How Commodity Investment Bankers Evaluate ASX-Listed Companies

October 22, 2024 04:24 PM AEDT | By Team Kalkine Media
 How Commodity Investment Bankers Evaluate ASX-Listed Companies
Image source: shutterstock

Highlights

  • Focus on transition commodities like lithium and rare earths.
  • Emphasis on management track record and project feasibility.
  • Importance of de-risking in sectors like rare earths.

Commodity investment bankers are increasingly focused on backing companies that play a critical role in the global transition toward cleaner energy. A growing emphasis on commodities tied to decarbonization is shaping their financial decisions, with a particular interest in resources like lithium and rare earths. 

During the Critical Minerals and Energy Investment Conference held in Perth, Fabian Fuentes, a commodities investment banker, shared insights into what these bankers look for when deciding whether to support an ASX-listed company. 

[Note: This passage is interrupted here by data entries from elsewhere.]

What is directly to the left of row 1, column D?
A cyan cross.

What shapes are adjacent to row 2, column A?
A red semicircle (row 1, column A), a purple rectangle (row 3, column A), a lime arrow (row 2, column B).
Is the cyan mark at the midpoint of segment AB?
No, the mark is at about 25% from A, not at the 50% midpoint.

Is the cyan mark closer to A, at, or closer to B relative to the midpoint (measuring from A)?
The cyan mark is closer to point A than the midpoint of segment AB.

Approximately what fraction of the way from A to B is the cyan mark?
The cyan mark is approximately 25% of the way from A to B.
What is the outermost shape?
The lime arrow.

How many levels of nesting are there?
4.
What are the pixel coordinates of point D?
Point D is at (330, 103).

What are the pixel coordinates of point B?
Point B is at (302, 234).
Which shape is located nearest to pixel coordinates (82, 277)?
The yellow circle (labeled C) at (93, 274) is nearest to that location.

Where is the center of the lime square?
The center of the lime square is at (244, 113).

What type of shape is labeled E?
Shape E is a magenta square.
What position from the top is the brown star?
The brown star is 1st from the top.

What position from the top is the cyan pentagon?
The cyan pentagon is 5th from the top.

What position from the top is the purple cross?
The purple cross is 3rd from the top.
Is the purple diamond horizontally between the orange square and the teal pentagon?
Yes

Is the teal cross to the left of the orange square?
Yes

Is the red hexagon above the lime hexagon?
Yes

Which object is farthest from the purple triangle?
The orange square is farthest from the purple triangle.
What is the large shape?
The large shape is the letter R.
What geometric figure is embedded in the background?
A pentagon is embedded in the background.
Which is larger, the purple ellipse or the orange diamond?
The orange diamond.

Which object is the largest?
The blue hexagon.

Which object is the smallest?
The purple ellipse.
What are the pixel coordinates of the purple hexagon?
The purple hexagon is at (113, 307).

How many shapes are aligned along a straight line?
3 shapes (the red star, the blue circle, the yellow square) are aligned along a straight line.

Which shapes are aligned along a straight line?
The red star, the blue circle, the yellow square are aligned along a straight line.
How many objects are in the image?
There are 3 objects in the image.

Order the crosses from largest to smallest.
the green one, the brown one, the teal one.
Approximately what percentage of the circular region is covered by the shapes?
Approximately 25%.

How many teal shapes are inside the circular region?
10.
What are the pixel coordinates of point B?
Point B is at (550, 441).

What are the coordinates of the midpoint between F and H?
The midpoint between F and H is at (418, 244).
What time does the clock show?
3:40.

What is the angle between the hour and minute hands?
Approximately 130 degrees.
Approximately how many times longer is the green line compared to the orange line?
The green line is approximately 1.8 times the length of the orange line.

Focus on Transition Commodities   

Investment banks like National Australia Bank (NAB) are concentrating heavily on transition commodities. According to Fuentes, NAB has maintained a strong position in traditional commodities such as gold and bulk resources but has recently been expanding its focus on materials essential to global decarbonization efforts. 

"We’re still very solid in gold and bulk commodities, but we’ve been increasing our exposure to transition commodities," said Fuentes. Lithium and rare earths are two key areas where NAB has ramped up its activities. The demand for lithium, driven by the surge in electric vehicles and renewable energy storage, has attracted substantial attention. Rare earths, vital for various clean energy technologies, are another priority, though their market presents challenges due to the dominant role of Chinese suppliers. 

Evaluating Feasibility and Long-Term Viability   

Bankers look closely at the feasibility studies of the companies they consider financing. Fuentes explained that NAB works with consultants to assess management’s track record, the project’s cost-competitiveness, and whether the company has strong sponsors or off-take agreements in place. Off-take agreements are critical because they ensure that there is a committed buyer for the commodity before it is produced, which helps to reduce financial risk. 

One of the key factors NAB evaluates is the robustness of a company’s feasibility study. This study must demonstrate that the company can navigate commodity price cycles while maintaining the ability to repay its debts. This is particularly crucial for lithium producers, like Pilbara Minerals (ASX:PLS) and Allkem (ASX:AKE), where long-term demand is promising, but the market is also volatile. Similarly, for companies involved in rare earths, such as Lynas Rare Earths (ASX:LYC), the feasibility study needs to address supply chain risks. 

De-Risking Projects in Rare Earths   

Rare earths present a unique challenge due to the concentrated supply chain, especially with China's stronghold in this market. NAB is working to de-risk rare earths projects by supporting companies that can offer transparency in their cost structures and secure stable supply lines outside of China. This is essential for the long-term sustainability of these projects and ensures that they can withstand market fluctuations. 

In conclusion, commodity investment bankers focus on transition commodities and evaluate companies based on their management, project competitiveness, and the strength of their feasibility studies. By backing firms that meet these criteria, they aim to support projects that will thrive in the long run amidst changing global energy demands.